C++编译器，强制通过引用传递

Question

Is it possible to set as default a C++ compiler to interpret all parameter passing as being by-reference defining a new modifier to specify that you need a passage by copy.

Programming I found that only rerely I need to pass data by copy so, at least for me, would be much more effective to have "reference by default"

Answer 1

Not only there isn't such a feature, there can never be one . Doing so would make well-defined programs ill-formed or worst, having Undefined Behaviour.

Consider this simple well-formed program:

struct X {};

auto bar(X x) -> decltype(x)
{
    return x;
}

auto test()
{
    bar(X{});
}

How would you transform it?
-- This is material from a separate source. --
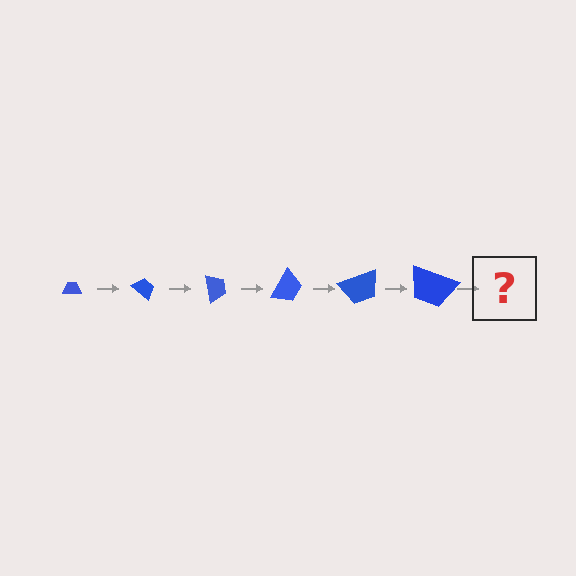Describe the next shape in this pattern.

There is no way to make bar take reference and not change the semantics of the program or make it UB

If you make bar take l-value reference then it can't accept a temporary:

struct X {};

auto bar(X& x) -> decltype(x)
{
    return x;
}

auto test()
{
    bar(X{});
}

 <source>:12:5: error: no matching function for call to 'bar' bar(X{}); ^~~ <source>:4:6: note: candidate function not viable: expects an l-value for 1st argument auto bar(X& x) -> decltype(x) ^ 1 error generated.
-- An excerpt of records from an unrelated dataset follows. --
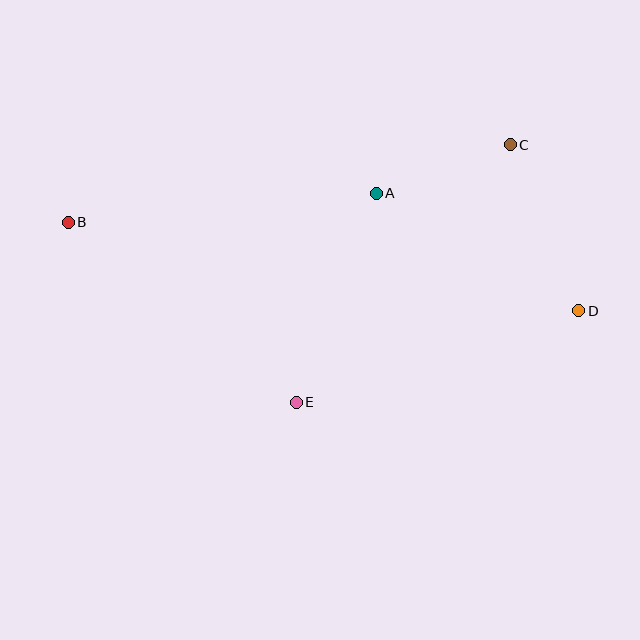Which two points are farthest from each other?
Points B and D are farthest from each other.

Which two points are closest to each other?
Points A and C are closest to each other.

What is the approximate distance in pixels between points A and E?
The distance between A and E is approximately 224 pixels.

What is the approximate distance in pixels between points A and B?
The distance between A and B is approximately 310 pixels.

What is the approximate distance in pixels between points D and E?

If you make it take an r-value reference then you cannot return it without further modifications:

struct X {};

auto bar(X&& x) -> decltype(x)
{
    return x;
}

auto test()
{
    bar(X{});
}

 <source>:6:12: error: rvalue reference to type 'X' cannot bind to lvalue of type 'X' return x; ^ 1 error generated.

Ok, you can solve this particular problem by moving the parameter. But that is well beyond what you initially set to change. Nevertheless, for the sake of the argument let's say you do, or that the original program was already doing it:

#include <utility>

struct X { };

auto bar(X&& x) -> decltype(x)
{
    return std::move(x);
}

auto test()
{
    bar(X{});
}

This finally indeed compiles. But do you see the problem? You return a reference to an expired object, you return a dangling reference:

// before

#include <utility>

struct X { auto foo() const {} };

auto bar(X x) -> decltype(x) // bar returns a prvalue
{
    return x;
    // or
    // return std::move(x); // redundant, but valid and equivalent
}

auto test()
{
    const X& xr = bar(X{}); // xr prolongs the lifetime of the temporary returned by `bar`

    xr.foo(); // OK, no problem
}

// after

#include <utility>

struct X { auto foo() const {} };

auto bar(X&& x) -> decltype(x) // now bar returns an xvalue
{
    return std::move(x);
}

auto test()
{
    const X& xr = bar(X{}); // xr cannot prolong the life of an xvalue
    // the temporary objects created as part of calling `bar` is now expired
    // and xr references it
    // any attempt to use xr results in UB

    xr.foo(); // Undefined Behaviour
}

There is no way to do what you want to do.

The burden is on you, the programmer: if you need values write values, if you need references write references. It's as simple as that.

Answer 2

No.

I haven't heard of any compiler having this feature.